L'histoire :
En plein cœur des tranchées, deux soldats allemands observent le champ de bataille couvert de barbelés. Ils sont de garde, perdus au milieu de ce no mans land lunaire. Ils parlent d’une rumeur qui se répand dans les lignes, celle d’un officier qui se baladerai entre les lignes, dans ce grand rien. Il semblerait qu’il porte un uniforme allemand et que plusieurs fois, les tirs ennemis ne lui ont rien fait. Ce ne peut être qu’un mirage dans un désert de sable comme en Afrique. Ici, pourtant, ce n’est que boue et eau. Une pluie incessante qui transforme le terrain flaques boueuses, dans lesquelles les rats viennent s’abreuver. Les deux soldats se plaignent inlassablement des conditions de vie dans ces tranchées. Le seul qui reste impassible dans cet univers de mort, c’est un corbeau noir. Il observe le champ de bataille et la misère dans laquelle les hommes se sont mis. Un des soldats ne le supporte plus. Il arme son épaule prêt à en découdre avec le freux. Il le vise, bien décider à descendre cet oiseau de malheur. Otto fait feu, certain de l’avoir touché. Quelques secondes plus tard, les deux soldats entendent un croassement altier…

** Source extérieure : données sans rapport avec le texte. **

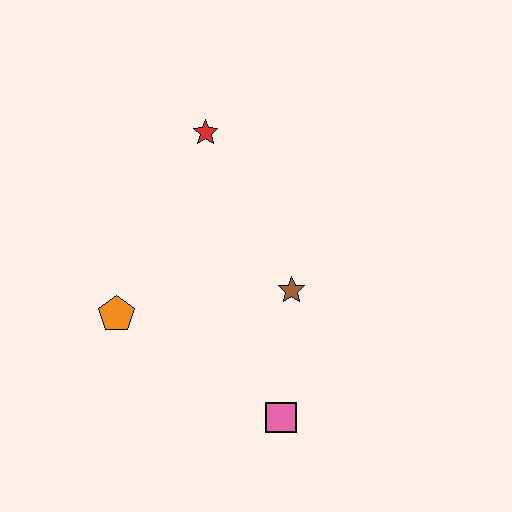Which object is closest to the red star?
The brown star is closest to the red star.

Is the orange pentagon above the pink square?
Yes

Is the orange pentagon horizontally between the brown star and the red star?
No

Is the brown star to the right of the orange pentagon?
Yes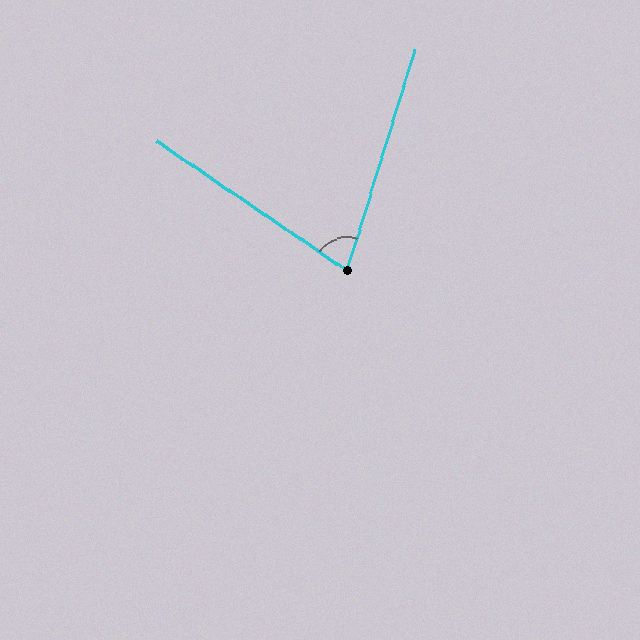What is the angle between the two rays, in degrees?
Approximately 73 degrees.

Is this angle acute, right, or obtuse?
It is acute.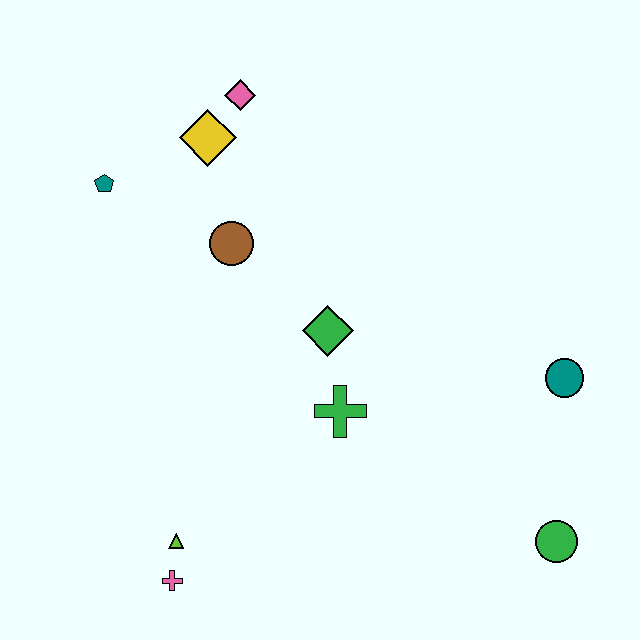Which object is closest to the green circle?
The teal circle is closest to the green circle.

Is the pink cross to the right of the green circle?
No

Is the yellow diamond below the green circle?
No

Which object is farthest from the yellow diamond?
The green circle is farthest from the yellow diamond.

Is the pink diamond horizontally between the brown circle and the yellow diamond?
No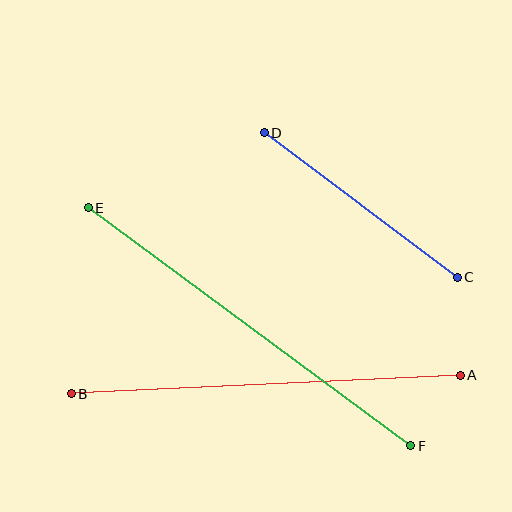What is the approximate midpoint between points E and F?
The midpoint is at approximately (249, 327) pixels.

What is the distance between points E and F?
The distance is approximately 401 pixels.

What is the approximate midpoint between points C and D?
The midpoint is at approximately (361, 205) pixels.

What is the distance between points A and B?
The distance is approximately 390 pixels.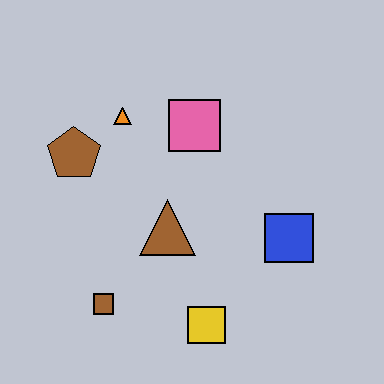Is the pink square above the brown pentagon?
Yes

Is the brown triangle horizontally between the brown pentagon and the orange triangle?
No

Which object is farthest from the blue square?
The brown pentagon is farthest from the blue square.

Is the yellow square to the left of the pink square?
No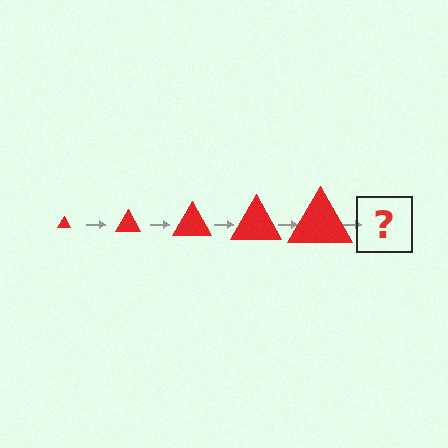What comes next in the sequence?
The next element should be a red triangle, larger than the previous one.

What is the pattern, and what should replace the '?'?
The pattern is that the triangle gets progressively larger each step. The '?' should be a red triangle, larger than the previous one.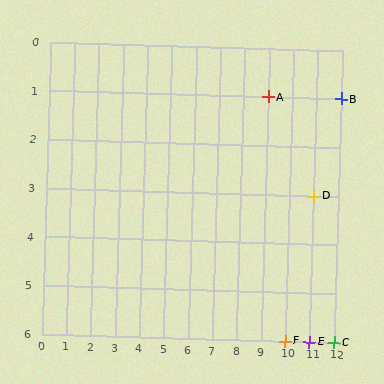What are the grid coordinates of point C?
Point C is at grid coordinates (12, 6).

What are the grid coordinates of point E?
Point E is at grid coordinates (11, 6).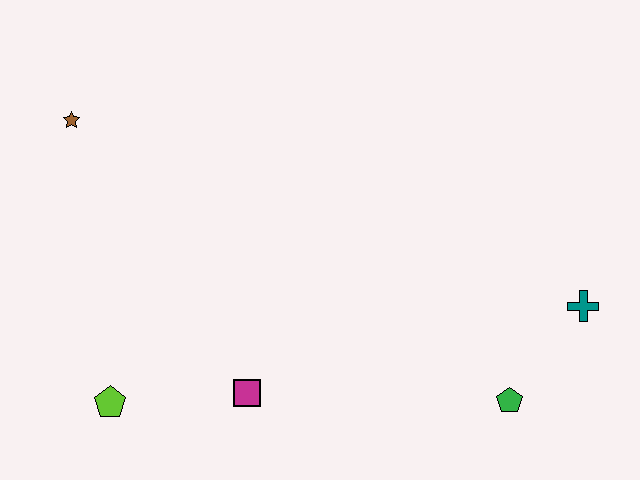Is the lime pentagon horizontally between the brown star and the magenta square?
Yes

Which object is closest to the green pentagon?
The teal cross is closest to the green pentagon.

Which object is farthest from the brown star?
The teal cross is farthest from the brown star.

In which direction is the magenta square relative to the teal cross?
The magenta square is to the left of the teal cross.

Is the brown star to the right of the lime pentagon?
No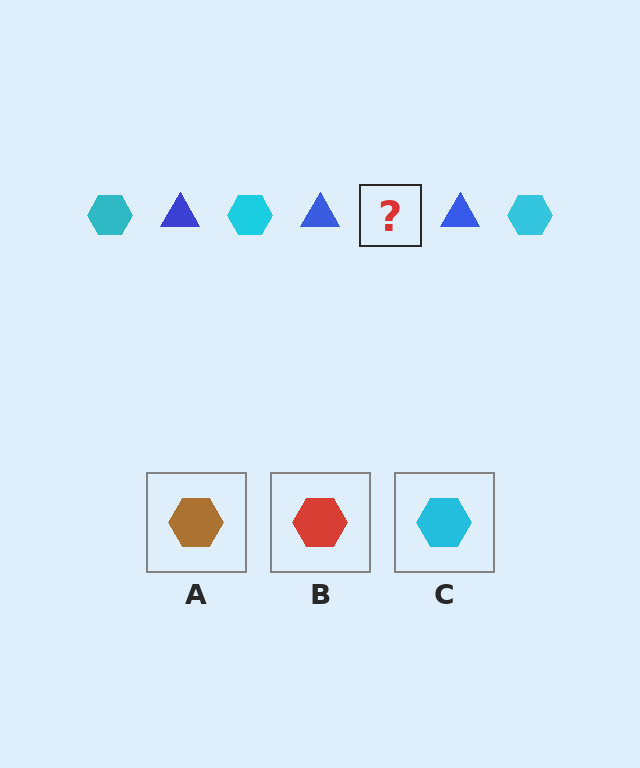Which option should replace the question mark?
Option C.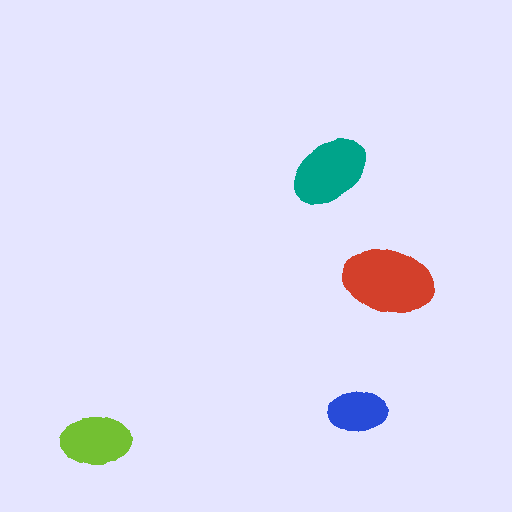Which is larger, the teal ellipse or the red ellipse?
The red one.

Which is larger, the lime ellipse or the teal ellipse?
The teal one.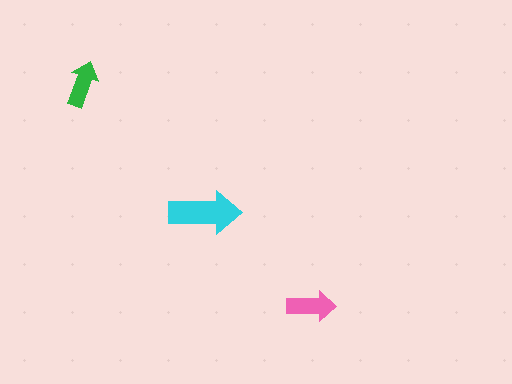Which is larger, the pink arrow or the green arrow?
The pink one.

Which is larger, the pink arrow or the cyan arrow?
The cyan one.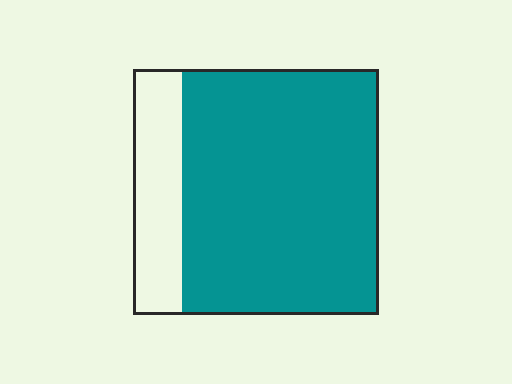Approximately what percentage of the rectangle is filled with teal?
Approximately 80%.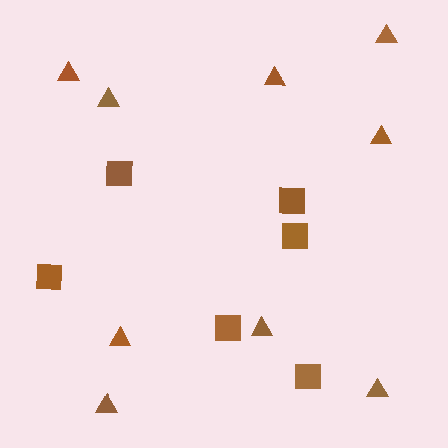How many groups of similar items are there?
There are 2 groups: one group of squares (6) and one group of triangles (9).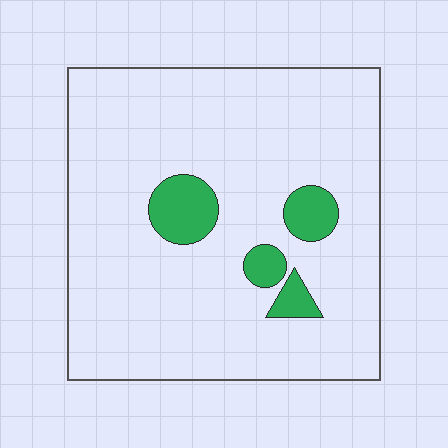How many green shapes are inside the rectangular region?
4.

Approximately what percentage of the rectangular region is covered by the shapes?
Approximately 10%.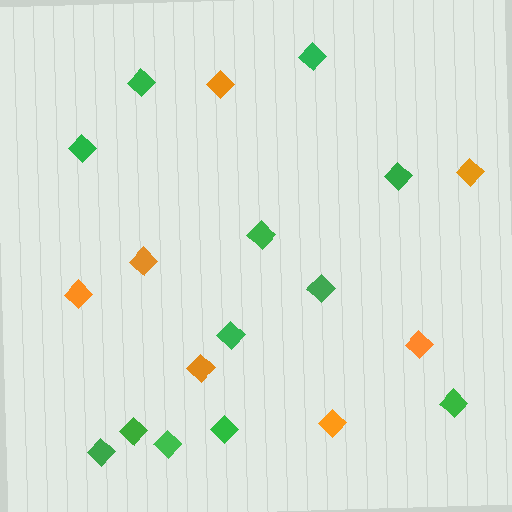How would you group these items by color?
There are 2 groups: one group of green diamonds (12) and one group of orange diamonds (7).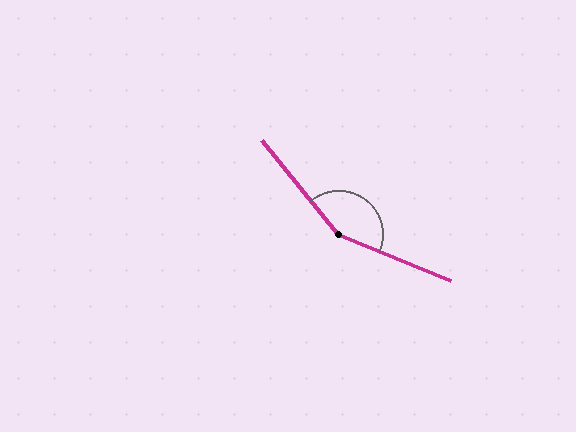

Ce qu'on en pense sur la planète BD :
Illustrateur taphophile (qui a la passion des cimetières), Tony Zwald présente un récit en noir et blanc qui nous ramène durant la première guerre mondiale, au cœur des tranchées et dans la tête des soldats des Sturmtruppen allemand. Dans l'atmosphère désolée complètement lunaire du champ de bataille, on suit le quotidien de soldats allemands qui se laissent prendre chacun leur tour par la folie. Une démence logique due aux conditions dantesques de l'environnement hostile. Seul le corbeau noir, aussi appelé « le freux », semble se sentir dans son élément. Pour retranscrire cet univers morbide et décharné, Tony Zwald use d’un dessin au noir et blanc charbonneux, accordant la dimension sépulcrale. Il ajoute à cela un contexte psychologique angoissant. La psyché du soldat est mise à rude épreuve dans ce contexte de guerre effroyable. La folie se mélange au quotidien et la mort guette à chaque rangée de barbelés dans ce lieu maudit que sont les tranchées. La mort est ici associée au freux, ce corbeau noir que l’on peut interpréter comme l'émissaire de la faucheuse.